Here are the 3 high-tech vehicles vying to replace the Humvee
http://finance.yahoo.com/news/3-high-tech-vehicles-vying-182352504.html


----------



## sgtusmc98 (Sep 8, 2013)

Wonder if I could trade my 83 f100 straight up?


----------



## Caribou (Aug 18, 2012)

Does that come standard with the Ma Deuce or do I have to pay extra?


----------



## oldasrocks (Jun 30, 2012)

Does it come in white?


----------



## readytogo (Apr 6, 2013)

Standard equipment included; a p-38,p-50 and a map with all the gas stations in your area


----------



## readytogo (Apr 6, 2013)

You know guys we all like big and fancy things and we all wish we could have them but we have to be realistic and logical, my friend has a 4x4 dodge pick-up with all the toys, is truly a marvel to look at but we live in the asphalt jungle we have not one dirt road here in Miami about the only river crossing here is when we get a little rain and some streets get 10 inches of water so a $50,000 truck is a bit too much for nothing, I had a Chevy blazer 4x4 also big tires and winch and a 350 dual exhaust engine, had to carry a ladder to into the beast and my wise father use to laugh all the time, and I cry every time I drove into a gas station, no more Jose, I quickly change my ways.


----------



## LincTex (Apr 1, 2011)

readytogo said:


> ... but we have to be realistic and logical,...we have not one dirt road here......
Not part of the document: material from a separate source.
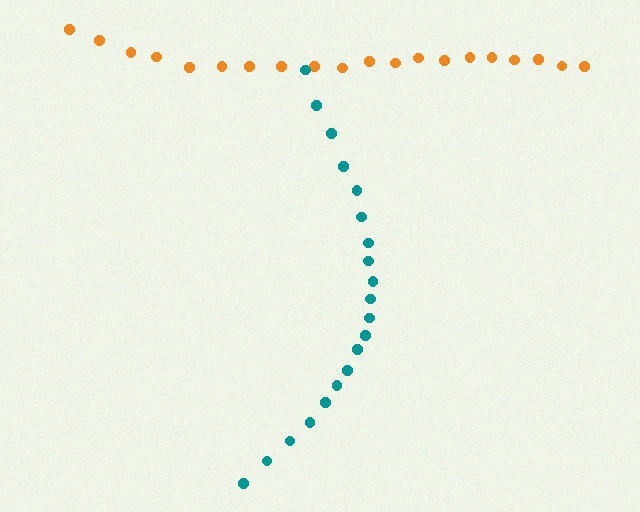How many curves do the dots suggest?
There are 2 distinct paths.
Speak for yourself. I *DO* have a need to be offroad, regularly!

You need one of these - just drive down *between* the rows of cars stuck on the road:


----------



## tsrwivey (Dec 31, 2010)

I need my SUV & hubby says he needs his deuce & a half & his 3/4 ton four wheel drive. I'm pretty sure I need one of those things in LincTexs picture for my trips into downtown Dallas too.


----------